Tucson AMA Goal

The Tucson Active Management Area (TAMA) has a statutory goal of achieving safe-yield by 2025. Safe-yield is a groundwater management goal which attempts to achieve and thereafter maintain a long-term balance between the amount of groundwater withdrawn in an Active Management Area and the annual amount of natural and artificial recharge in the Active Management Area A.R.S. § 45-561(12). The safe-yield goal is a basin-wide balance. Under current groundwater rules, pumping from one location in the AMA can be offset by recharging a volume of water at another location.

AMA Description

The Tucson AMA covers 3,866 square miles in southern Arizona. It is one of five AMAs established pursuant to the 1980 Groundwater Management Act and administered by the Arizona Department of Water Resources.

The Tucson AMA is in the basin and range physiographic province which is characterized by broad, gently sloping alluvial basins separated by north to northwest trending fault block mountains. There are two groundwater sub-basins in the AMA, the Avra Valley Sub-basin and the Upper Santa Cruz Subbasin.

The AMA includes portions of Pima, Pinal and Santa Cruz counties, and five incorporated cities and towns: Tucson, South Tucson, Oro Valley, Marana, and Sahuarita. The Pascua Yaqui tribal lands, part of the Schuk Toak District, and the entire San Xavier District of the Tohono O'odham Nation are within the AMA. ADWR estimates the 2015 population of the Tucson AMA was about one million people.

The original boundaries of the Tucson AMA included what is now the Santa Cruz AMA, which was created in 1994.

AMA Challenges

Meeting and Maintaining the Safe-Yield Goal

During the second and third management periods, significant actions were taken toward reaching safe-yield, including the establishment of the Arizona Water Banking Authority (AWBA) and the Assured Water Supply (AWS) Program. The Tucson AMA Assessment revealed that the Tucson AMA has been at or near the safe-yield goal in recent years. However, not all municipal uses are required to replenish or offset groundwater pumping, and the municipal sector can continue to grow, representing the potential for increased groundwater demand. Additionally, agricultural and industrial users are not required to replenish or offset groundwater pumping. All of these factors will be challenges for the Tucson AMA to meet and maintain the goal of achieving safe-yield.

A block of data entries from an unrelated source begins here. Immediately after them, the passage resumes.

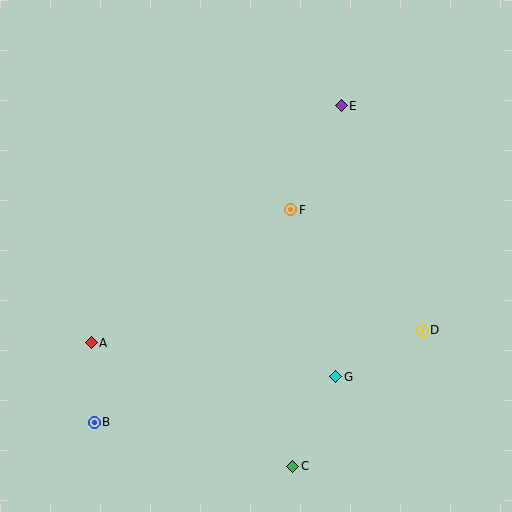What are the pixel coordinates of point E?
Point E is at (341, 106).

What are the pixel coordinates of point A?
Point A is at (91, 343).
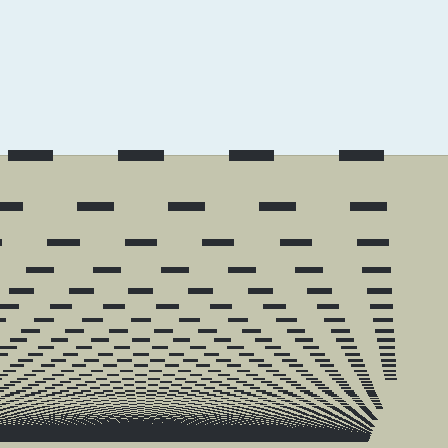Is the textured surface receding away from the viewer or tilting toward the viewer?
The surface appears to tilt toward the viewer. Texture elements get larger and sparser toward the top.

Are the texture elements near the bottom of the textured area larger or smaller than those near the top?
Smaller. The gradient is inverted — elements near the bottom are smaller and denser.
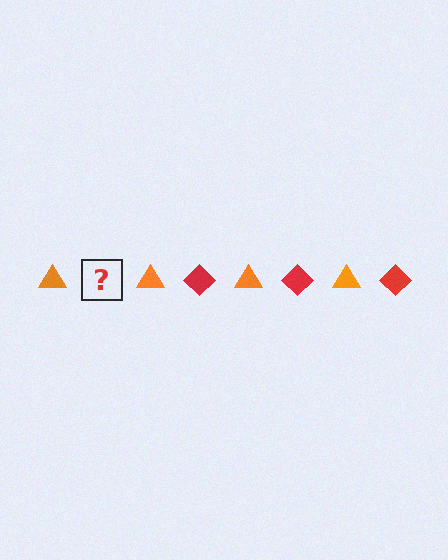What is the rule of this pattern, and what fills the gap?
The rule is that the pattern alternates between orange triangle and red diamond. The gap should be filled with a red diamond.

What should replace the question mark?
The question mark should be replaced with a red diamond.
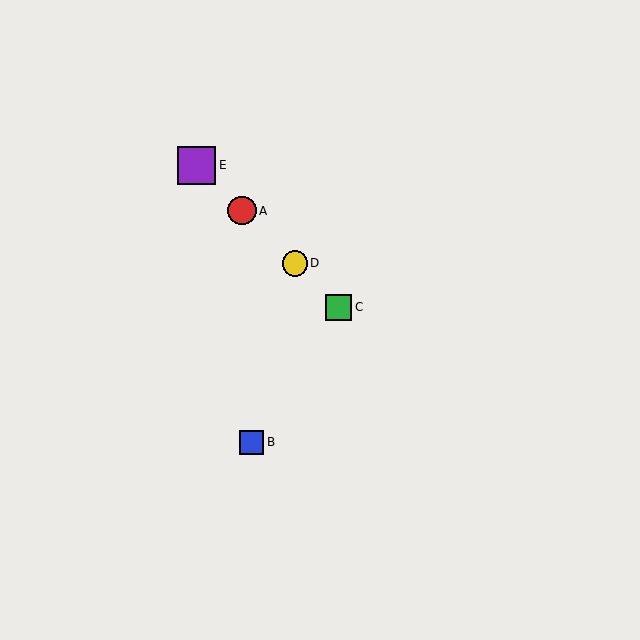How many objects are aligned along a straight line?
4 objects (A, C, D, E) are aligned along a straight line.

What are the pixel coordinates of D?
Object D is at (295, 264).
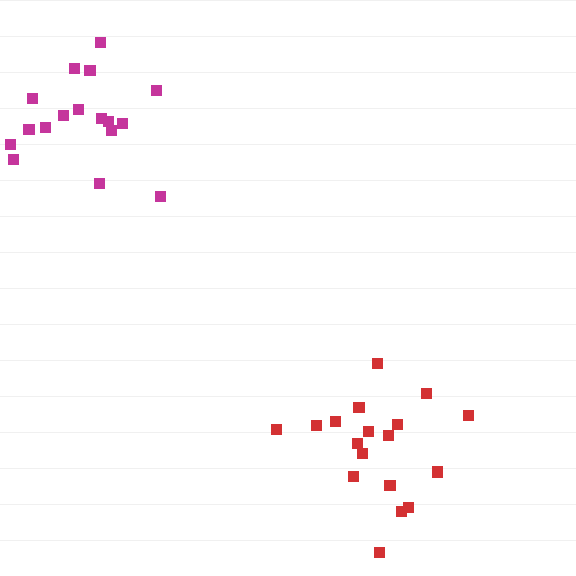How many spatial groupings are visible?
There are 2 spatial groupings.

Utilization of Available CAP Supplies

A past challenge has been achieving full utilization of available Central Arizona Project (CAP) supplies, including excess supplies that may only be available in the short term. Augmentation efforts continue to be a focus during the Fourth Management Period (2010-2020), in order to offset future shortages and to achieve other management objectives. CAP supplies remain the primary renewable water source for the Tucson AMA, and full utilization is imperative to allow for future growth that is consistent with achieving and maintaining safe-yield.

Increased Utilization of Reclaimed Water

The Assessment identified the potential for reduced groundwater dependency in the Tucson AMA through increased direct reuse of reclaimed water. Reclaimed water represents an alternative renewable supply to CAP water that can be used to mitigate CAP shortages and protect against the impacts of drought. Developing mechanisms to maximize use of reclaimed water will be a water management focus in the Tucson AMA during the Fourth Management Period. The Department will participate with other stakeholders in future discussions regarding potential uses for reclaimed water.

Physical Availability of Groundwater Within The Tucson AMA

Physical availability of groundwater within specific geographic sub-areas of the Tucson AMA has been a challenge in the past and must continue to be addressed. While recognizing that the groundwater management goal for the Tucson AMA is defined as achieving safe-yield on an AMA-wide basis, localized water management is also desirable to fully achieve the Code’s stated policy of “protecting and stabilizing the general economy and welfare of this state and its citizens....” Localized issues such as land subsidence may arise in areas experiencing rapid or marked declines in water tables. Other localized challenges may include water quality concerns and infrastructure limitations that constrain access to renewable water supplies. The AWS Rules require applicants to prove the physical availability of groundwater in the area for which the AWS is being applied. If there is an insufficient physical availability of groundwater to meet the current, committed and projected demand for that area, an applicant would need to demonstrate other water supply sources that are physically available and meet the other AWS Rules criteria in order for an AWS determination to be issued. Recharge activities conducted by the AWBA, the Central Arizona Replenishment District (CAGRD) and others also have the potential to address local water management issues. Addressing these major challenges is an important part of the Tucson AMA’s groundwater management strategy.